/onnx2keras

Convert ONNX model graph to Keras model format.

Primary LanguagePythonMIT LicenseMIT

onnx2keras

ONNX to Keras deep neural network converter.

GitHub License Python Version Downloads PyPI

API

onnx_to_keras(onnx_model, input_names, input_shapes=None, name_policy=None, verbose=True, change_ordering=False)

onnx_model: ONNX model to convert

input_names: list with graph input names

input_shapes: override input shapes (experimental)

name_policy: override layer names (experimental)

verbose: detailed output

change_ordering change ordering to HWC (experimental)

Return: Keras model

Getting started

ONNX model

import onnx
from onnx2keras import onnx_to_keras

# Load ONNX model
onnx_model = onnx.load('resnet18.onnx')

# Call the converter (input - is the main model input name, can be different for your model)
k_model = onnx_to_keras(onnx_model, ['input'])

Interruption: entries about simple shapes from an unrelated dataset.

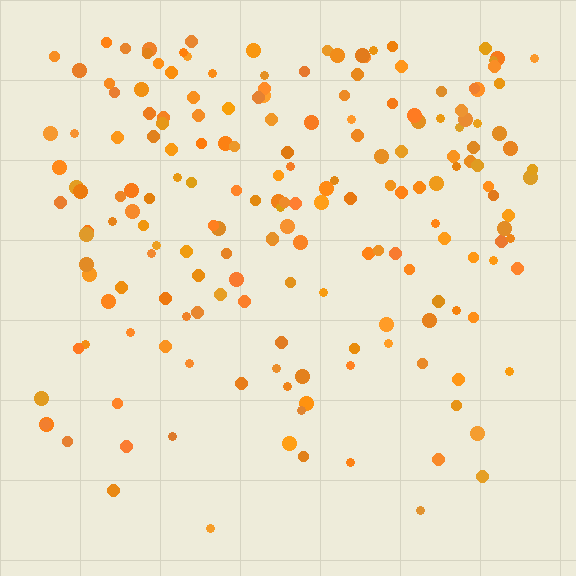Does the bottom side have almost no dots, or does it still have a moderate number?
Still a moderate number, just noticeably fewer than the top.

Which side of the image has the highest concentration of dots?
The top.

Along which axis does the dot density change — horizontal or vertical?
Vertical.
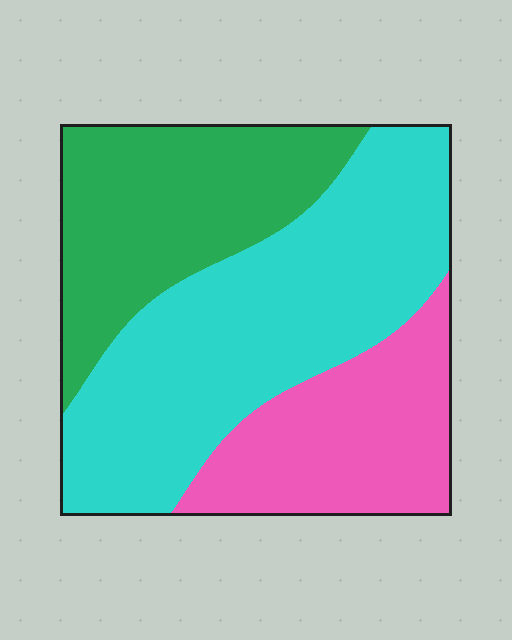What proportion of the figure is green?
Green covers roughly 30% of the figure.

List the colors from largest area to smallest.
From largest to smallest: cyan, green, pink.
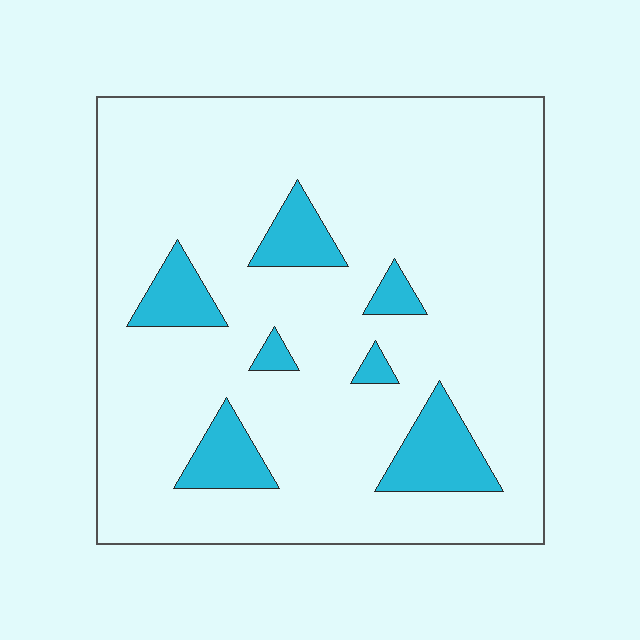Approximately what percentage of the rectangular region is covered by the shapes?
Approximately 15%.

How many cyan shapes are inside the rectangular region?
7.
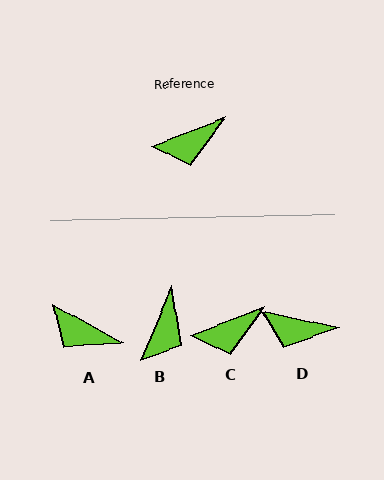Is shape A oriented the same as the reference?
No, it is off by about 50 degrees.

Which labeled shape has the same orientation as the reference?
C.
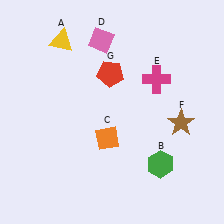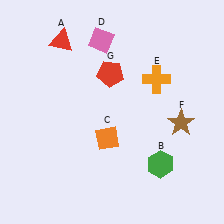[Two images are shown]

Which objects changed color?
A changed from yellow to red. E changed from magenta to orange.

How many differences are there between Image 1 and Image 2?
There are 2 differences between the two images.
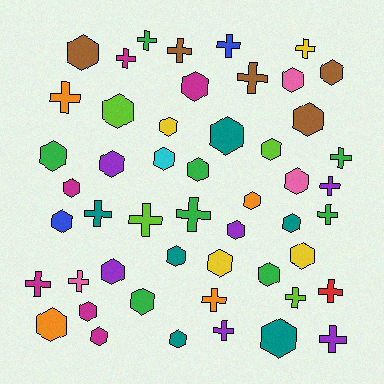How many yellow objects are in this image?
There are 4 yellow objects.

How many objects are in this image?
There are 50 objects.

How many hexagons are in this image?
There are 30 hexagons.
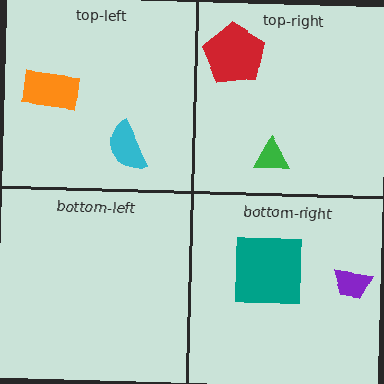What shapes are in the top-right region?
The red pentagon, the green triangle.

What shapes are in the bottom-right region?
The teal square, the purple trapezoid.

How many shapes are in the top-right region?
2.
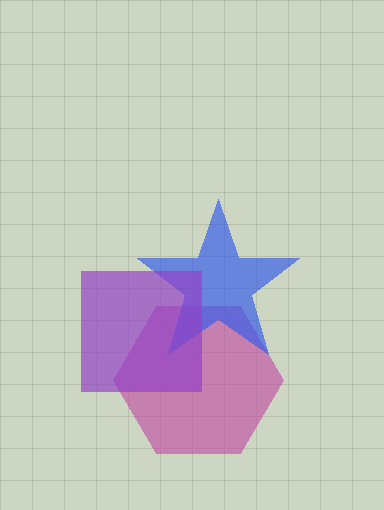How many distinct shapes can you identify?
There are 3 distinct shapes: a magenta hexagon, a blue star, a purple square.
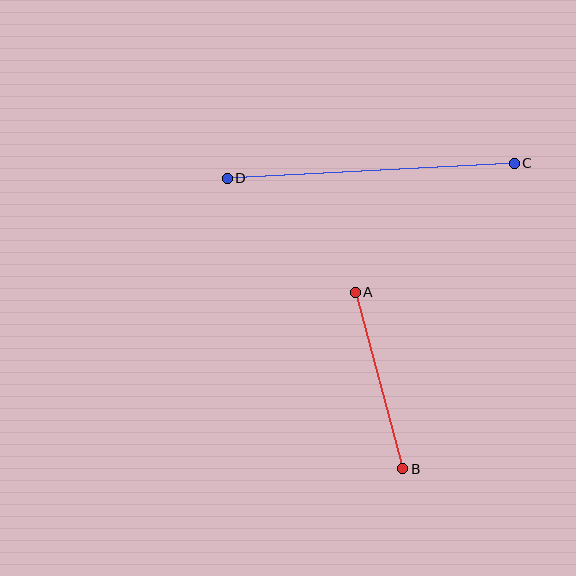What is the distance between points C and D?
The distance is approximately 288 pixels.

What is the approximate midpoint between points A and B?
The midpoint is at approximately (379, 380) pixels.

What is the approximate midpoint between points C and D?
The midpoint is at approximately (371, 171) pixels.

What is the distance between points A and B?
The distance is approximately 183 pixels.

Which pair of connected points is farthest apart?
Points C and D are farthest apart.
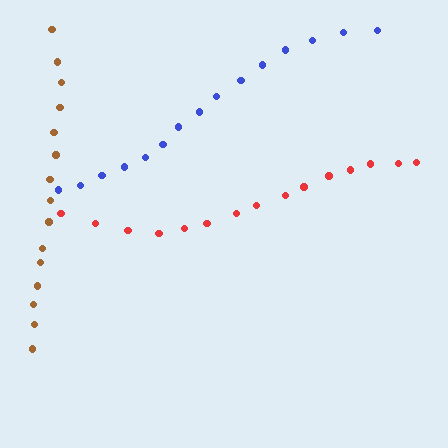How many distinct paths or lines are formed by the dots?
There are 3 distinct paths.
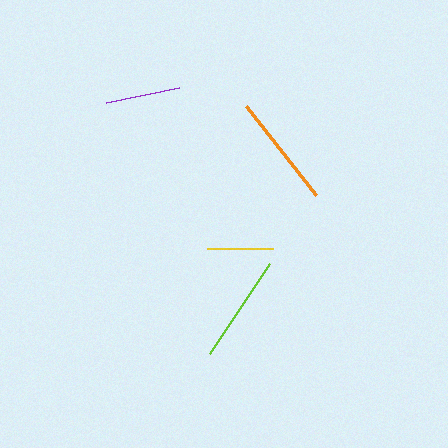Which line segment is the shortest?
The yellow line is the shortest at approximately 66 pixels.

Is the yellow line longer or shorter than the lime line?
The lime line is longer than the yellow line.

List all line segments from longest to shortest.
From longest to shortest: orange and lime (about equal), purple, yellow.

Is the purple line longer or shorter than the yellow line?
The purple line is longer than the yellow line.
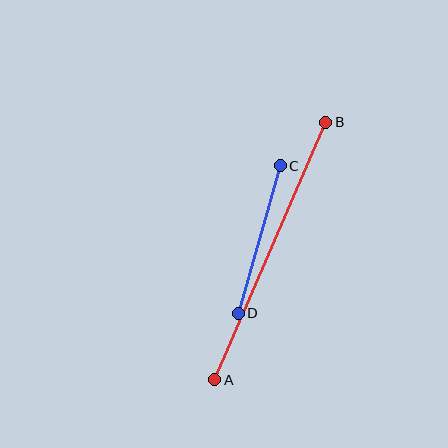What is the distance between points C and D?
The distance is approximately 153 pixels.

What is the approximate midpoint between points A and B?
The midpoint is at approximately (270, 251) pixels.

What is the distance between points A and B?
The distance is approximately 280 pixels.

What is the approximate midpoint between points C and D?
The midpoint is at approximately (259, 239) pixels.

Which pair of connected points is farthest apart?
Points A and B are farthest apart.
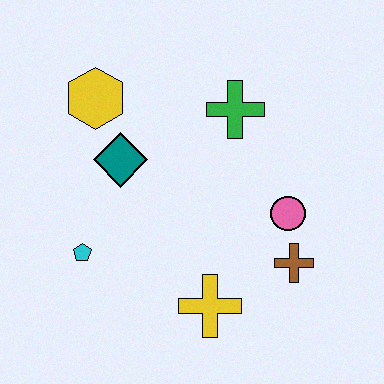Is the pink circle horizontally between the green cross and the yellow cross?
No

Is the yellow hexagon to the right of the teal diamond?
No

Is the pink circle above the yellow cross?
Yes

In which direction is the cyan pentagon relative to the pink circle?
The cyan pentagon is to the left of the pink circle.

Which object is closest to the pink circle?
The brown cross is closest to the pink circle.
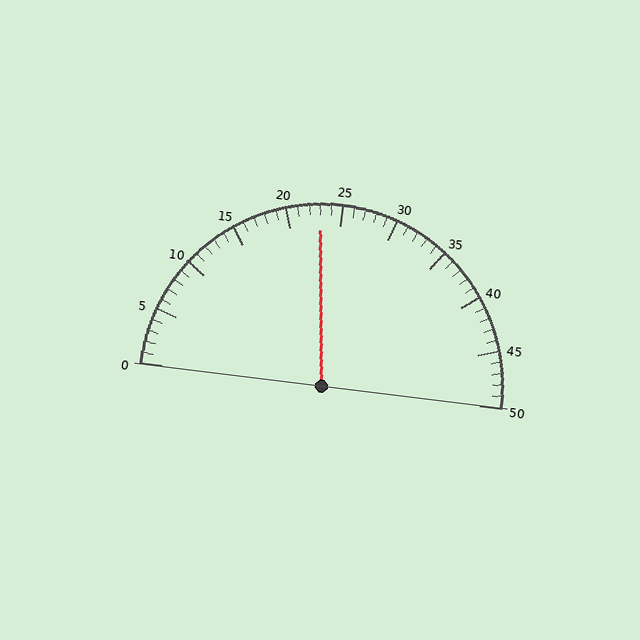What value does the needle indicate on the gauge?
The needle indicates approximately 23.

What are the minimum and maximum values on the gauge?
The gauge ranges from 0 to 50.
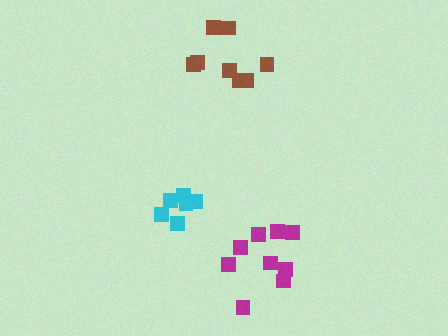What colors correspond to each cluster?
The clusters are colored: cyan, brown, magenta.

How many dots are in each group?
Group 1: 6 dots, Group 2: 8 dots, Group 3: 9 dots (23 total).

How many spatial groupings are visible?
There are 3 spatial groupings.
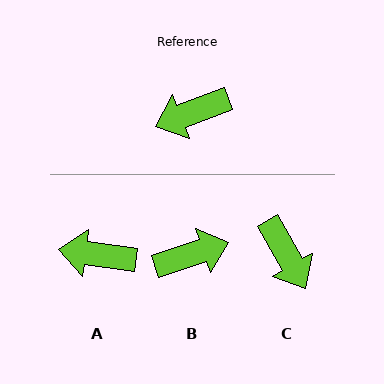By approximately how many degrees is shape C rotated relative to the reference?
Approximately 99 degrees counter-clockwise.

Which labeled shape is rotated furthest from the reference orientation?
B, about 178 degrees away.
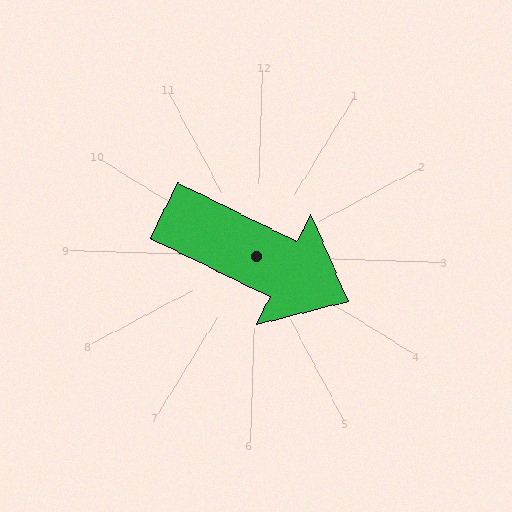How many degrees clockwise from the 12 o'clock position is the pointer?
Approximately 115 degrees.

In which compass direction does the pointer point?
Southeast.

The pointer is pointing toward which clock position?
Roughly 4 o'clock.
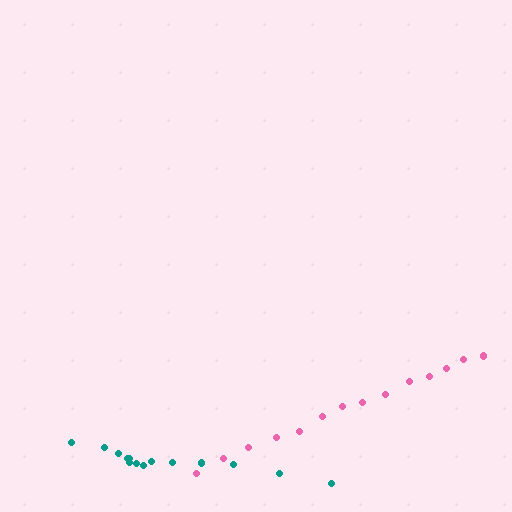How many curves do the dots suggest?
There are 2 distinct paths.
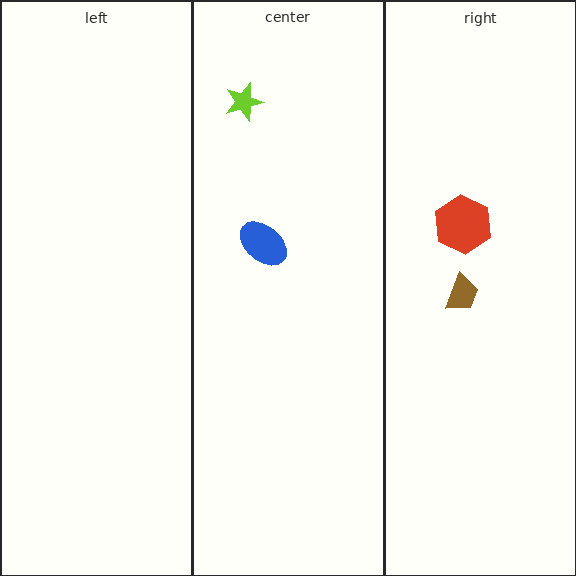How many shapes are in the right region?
2.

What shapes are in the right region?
The brown trapezoid, the red hexagon.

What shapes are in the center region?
The blue ellipse, the lime star.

Keras model will be stored to the k_model variable. So simple, isn't it?

PyTorch model

Using ONNX as intermediate format, you can convert PyTorch model as well.

import numpy as np
import torch
import onnx
from torchvision.models.resnet import resnet18
from onnx2keras import onnx_to_keras, check_torch_keras_error


if __name__ == '__main__':
    model = resnet18()
    model.eval()

    input_np = np.random.uniform(0, 1, (1, 3, 224, 224))
    input_var = torch.FloatTensor(input_np)
    output = model(input_var)

    torch.onnx.export(model, (input_var), "resnet18.onnx",
                      verbose=True,
                      input_names=['input'],
                      output_names=['output']
    )

    onnx_model = onnx.load('resnet18.onnx')
    k_model = onnx_to_keras(onnx_model, ['input'])

    error = check_torch_keras_error(model, k_model, input_np)

    print('Error: {0}'.format(error))  #  1e-6 :)

License

This software is covered by MIT License.